Author: Stephan, stephan@bayesimpact.org

Skip the run test because the ROME version has to be updated to make it work in the exported repository. TODO: Update ROME and remove the skiptest flag.

Holland Codes

https://en.wikipedia.org/wiki/Holland_Codes

There is a theory that associates 6 basic characteristics with people. These characteristics can be used to help people find jobs they like. The theory still seems to be widely used for career counceling.

RIASEC hexagon

Usually people are gradually associated with multiple characteristics, a person does ususally not fit neatly into one of the boxes. However when people are associated with multiple characteristics, these tend to be neighboring on the above hexagon. It is less common that someone is associated with two characteristics on opposite ends of the hexagaon. These are even called inconsistent personality patterns.

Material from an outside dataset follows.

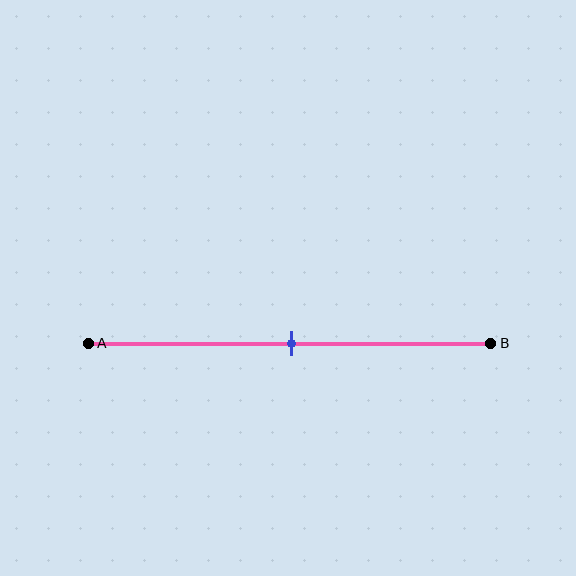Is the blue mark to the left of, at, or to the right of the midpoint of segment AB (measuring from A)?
The blue mark is approximately at the midpoint of segment AB.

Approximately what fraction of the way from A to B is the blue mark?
The blue mark is approximately 50% of the way from A to B.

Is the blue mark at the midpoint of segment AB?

In the ROME dataset each job and each activity has a major and a minor Holland Code assigned. We want to use these to help people find a job in a field they like, and maybe did not think of previously.



In [1]:

    
from __future__ import division
import glob
import json
import os
import itertools as it

import matplotlib.pyplot as plt
import pandas as pd
import seaborn as sns
import xmltodict
import numpy as np

from bob_emploi.data_analysis.lib import read_data

data_folder = os.getenv('DATA_FOLDER')



In [2]:

    
def riasec_dist(first, second):
    '''compute the distance between two characteristics on the hexagon'''
    if pd.isnull(first) or pd.isnull(second):
        return np.nan
    riasec = "RIASEC"
    a = riasec.find(first.upper())
    b = riasec.find(second.upper())
    assert a >= 0 and b >= 0
    return min( (a-b)%6, (b-a)%6)

# to call it on a dataframe row
riasec_dist_row = lambda row: riasec_dist(row.riasec_majeur, row.riasec_mineur)

Job fiches

First load all the job_groups (fiche metier) from the XML files



In [3]:

    
fiche_dicts = read_data.load_fiches_from_xml(os.path.join(data_folder, 'rome/ficheMetierXml'))



In [4]:

    
fiches = pd.DataFrame(fiche['bloc_code_rome'] for fiche in fiche_dicts)
fiches['riasec_mineur'] = fiches.riasec_mineur.str.upper()
fiches['combined'] = fiches.riasec_majeur + fiches.riasec_mineur
fiches['riasec_dist'] = fiches.apply(riasec_dist_row, axis=1)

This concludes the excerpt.